I have a dataset extracted from MatLab in *.txt format that I want to analyze using the LORETA software. Dataset includes 22 txt file (11 subjects x 2 conditions) and each txt is composed by 1000 datapoints x 30 electrodes.
When I try to compute lagged coherence in "connectivity1" using "delta, theta, alpha, beta1, beta2, beta3 and gamma" as frequency bands it doesn't work and it gives me this prompt:
Singular Hermitian ROI 6*6 (conn57). Few EEGs or band too narrow, maybe?). Aborting!
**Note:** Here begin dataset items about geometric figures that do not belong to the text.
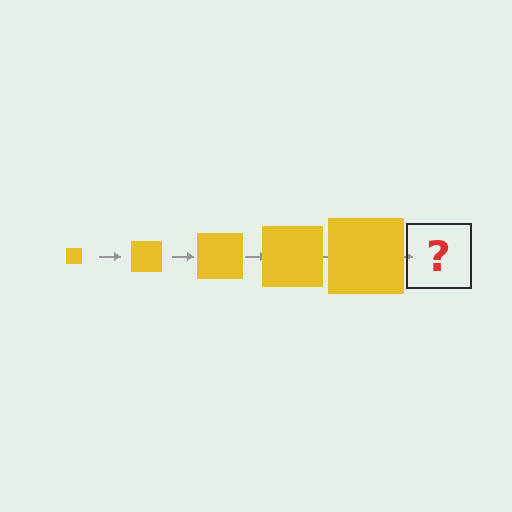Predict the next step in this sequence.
The next step is a yellow square, larger than the previous one.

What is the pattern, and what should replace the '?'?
The pattern is that the square gets progressively larger each step. The '?' should be a yellow square, larger than the previous one.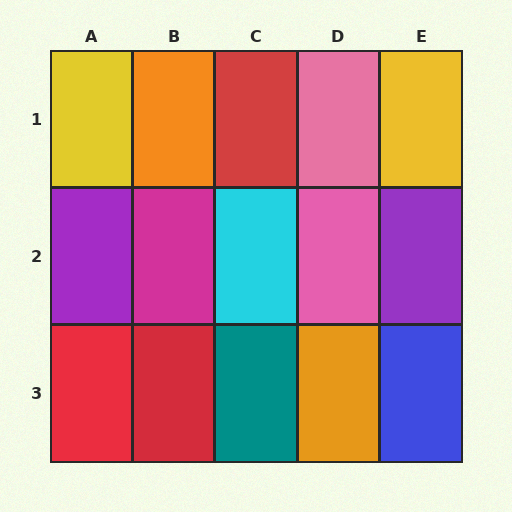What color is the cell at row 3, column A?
Red.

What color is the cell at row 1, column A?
Yellow.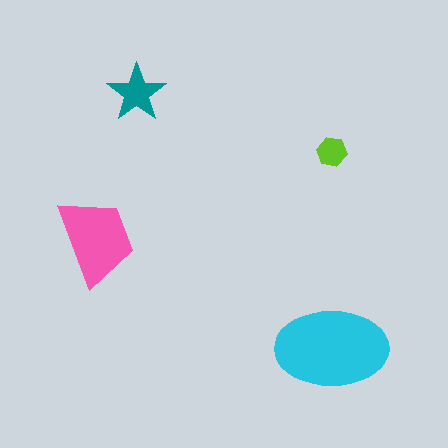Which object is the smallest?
The lime hexagon.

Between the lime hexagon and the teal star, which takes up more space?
The teal star.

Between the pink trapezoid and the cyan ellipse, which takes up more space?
The cyan ellipse.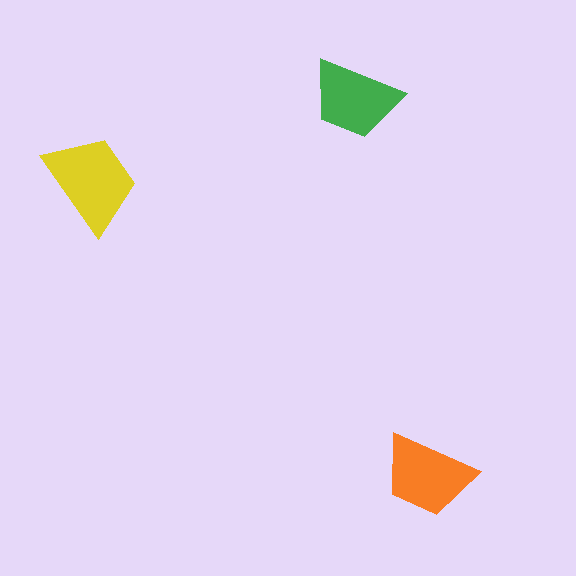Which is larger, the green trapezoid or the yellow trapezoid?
The yellow one.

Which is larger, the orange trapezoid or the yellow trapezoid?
The yellow one.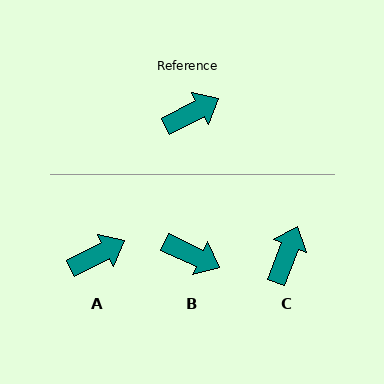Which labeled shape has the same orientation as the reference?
A.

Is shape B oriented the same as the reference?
No, it is off by about 52 degrees.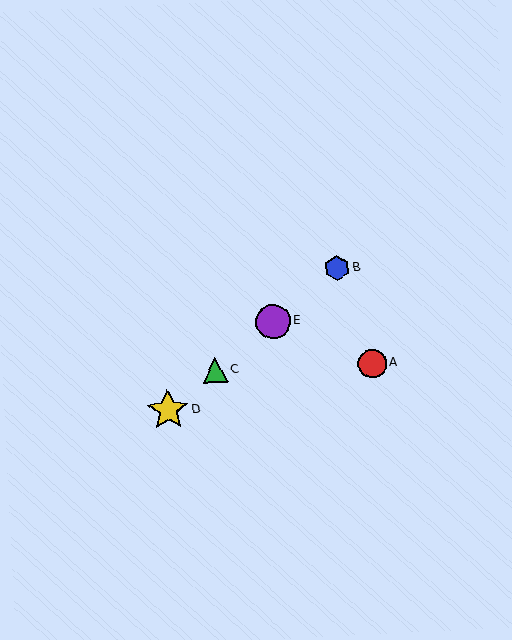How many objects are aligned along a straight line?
4 objects (B, C, D, E) are aligned along a straight line.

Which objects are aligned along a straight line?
Objects B, C, D, E are aligned along a straight line.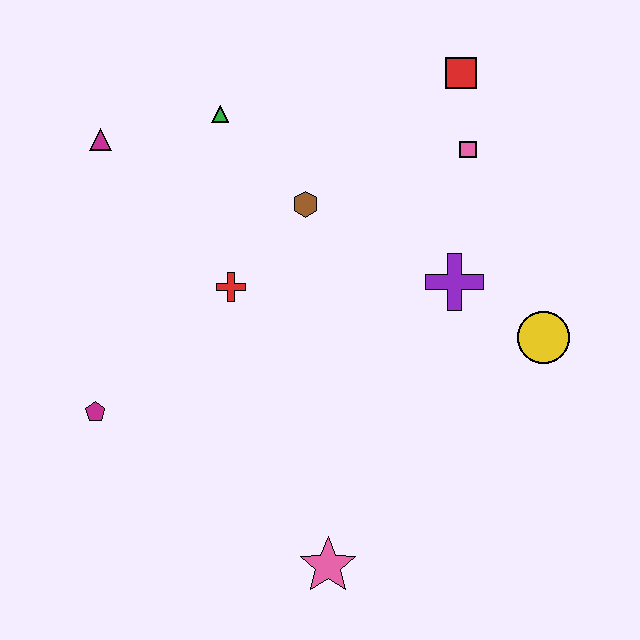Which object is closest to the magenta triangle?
The green triangle is closest to the magenta triangle.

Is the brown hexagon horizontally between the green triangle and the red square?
Yes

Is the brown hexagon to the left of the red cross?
No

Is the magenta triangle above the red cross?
Yes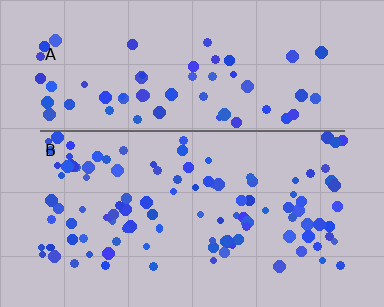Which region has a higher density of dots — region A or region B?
B (the bottom).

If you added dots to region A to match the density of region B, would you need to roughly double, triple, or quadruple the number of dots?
Approximately double.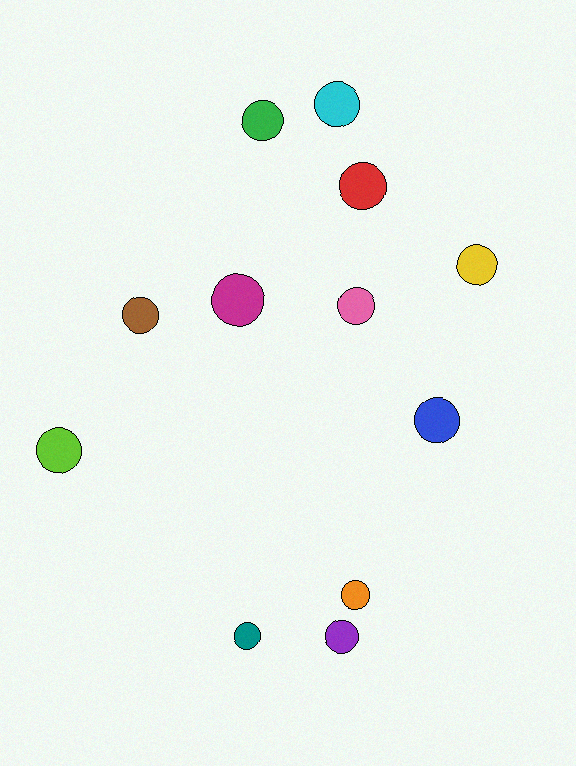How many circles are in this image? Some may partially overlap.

I tried to perform analysis on each single txt separately in order to understand whether this error is related to specific subject or condition.
In fact, it came out that this error is related to specific subjects but the data format of the non-working file is absolutely the same as other subjects on which computing worked well.
I have no idea of what could lead to such an error and google didn't help. Does anybody has suggestion or advice on how to overcome this issue?